Geometric significance of feature vectors
For a long time, I have never understood the significance of the matrix feature values and feature vectors (it is estimated that many of them feel the same way ). I know its mathematical formula, but I can't find its geometric meaning. in textbooks, I didn't really instantiate this concept from various perspectives to explain it, it's just a day or night.

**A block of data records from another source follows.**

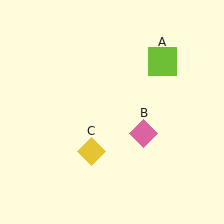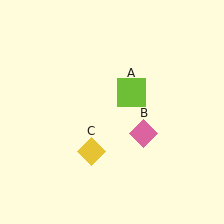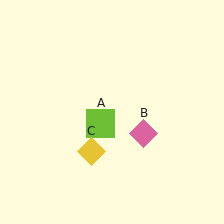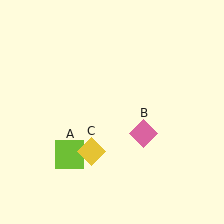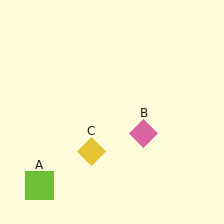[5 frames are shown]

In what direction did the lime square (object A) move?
The lime square (object A) moved down and to the left.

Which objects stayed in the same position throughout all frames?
Pink diamond (object B) and yellow diamond (object C) remained stationary.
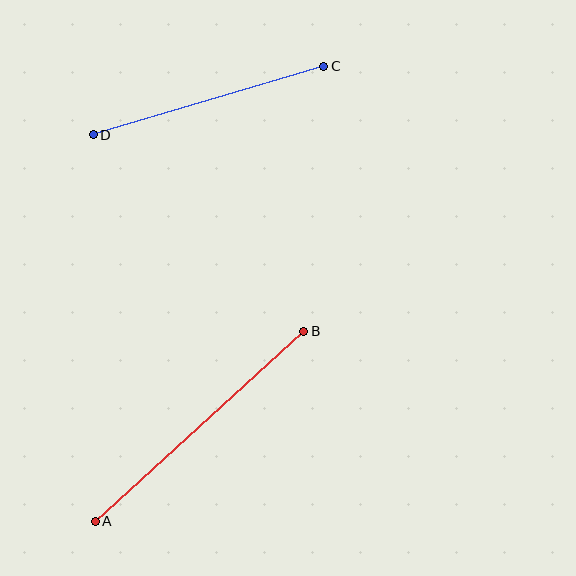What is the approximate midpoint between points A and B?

According to the definition of the feature vector mathematical formula, the result of multiplying a matrix by a vector is still a vector of the same dimension. Therefore, matrix multiplication corresponds to a transformation, which converts one vector to another vector of the same dimension, so what is the transformation effect? Of course, this is closely related to the structure of the square matrix. For example, we can take an appropriate two-dimensional square matrix, so that the effect of this transformation is to rotate the two-dimensional vector on the plane by 30 degrees counterclockwise, in this case, we can ask a question: is there a vector that does not change the direction under this transformation? You can think about it. Except for the zero vector, there are no other vectors that can rotate for 30 degrees on the plane without changing the direction. Therefore, this transformation corresponds to the matrix (or this transformation itself) there is no feature vector (Note: The feature vector cannot be a zero vector). Therefore, a specific transformed feature vector is such a vector. After such a specific transformation, the direction remains unchanged, it's just about scaling the length. (Let's look at the original definition of feature vector AX = Cx. CX is the result of transformation of the vector X by square matrix, but obviously, CX and X are in the same direction ).

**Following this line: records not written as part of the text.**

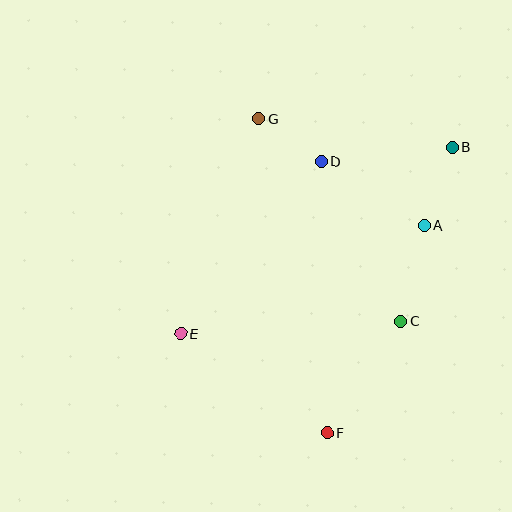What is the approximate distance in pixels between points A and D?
The distance between A and D is approximately 121 pixels.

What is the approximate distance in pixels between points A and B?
The distance between A and B is approximately 83 pixels.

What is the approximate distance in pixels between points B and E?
The distance between B and E is approximately 329 pixels.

Here is a simple example of a feature vector. For example, a transformation on the plane performs an image symmetric transformation on the horizontal axis of a vector, that is, the horizontal coordinates of a vector remain unchanged, but the vertical coordinates take the opposite number, this transformation is represented as the matrix [1 0; 0-1] (semicolon indicates line feed), apparently [1 0; 0-1] * [a B] '= [A-B, what is the feature vector of this matrix? Think about the vectors that remain in the same direction under this transformation. Obviously, the vectors on the horizontal axis remain in the same direction under this transformation (remember that this transformation is an image symmetric transformation, that mirror surface (on the horizontal axis) of course, it will not change), so we can directly guess that its feature vector is [a 0] '(A is not 0). Is there anything else? Yes, that is, the vector on the vertical axis. After the transformation, the direction is reversed, but it is still on the same axis, so it is considered that the direction is not changed, therefore, [0 B] '(B is not 0) is also its feature vector.
In summary, the feature value only reflects the scaling multiple of the feature vectors during the transformation. For a transformation, the direction specified by the feature vector is very important, and the feature value does not seem so important. However, when we reference spectral theorem, the situation is different.

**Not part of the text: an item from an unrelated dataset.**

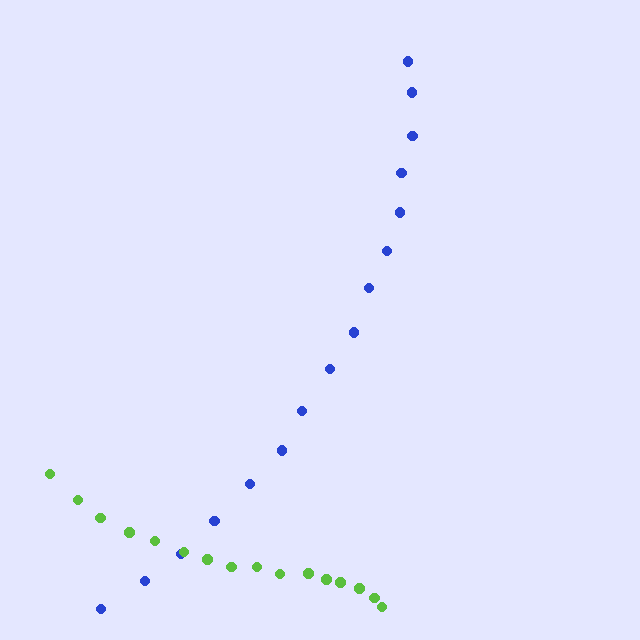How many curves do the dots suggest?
There are 2 distinct paths.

The core content of spectral theorem is as follows: a linear transformation (represented by matrix multiplication) can be expressed as a linear combination of all its feature vectors, the linear coefficient is the feature value corresponding to each vector. The formula is as follows:
From this we can see that a transformation (matrix) can be fully represented by all its feature vectors, and the feature values corresponding to each vector, it represents the contribution rate of the matrix in this aspect. The common point is power. At this point, the feature value is turned over as the master, and the initiative of the feature vector is thoroughly grasped: what do you think you can say that the energy level of this matrix is in my hands?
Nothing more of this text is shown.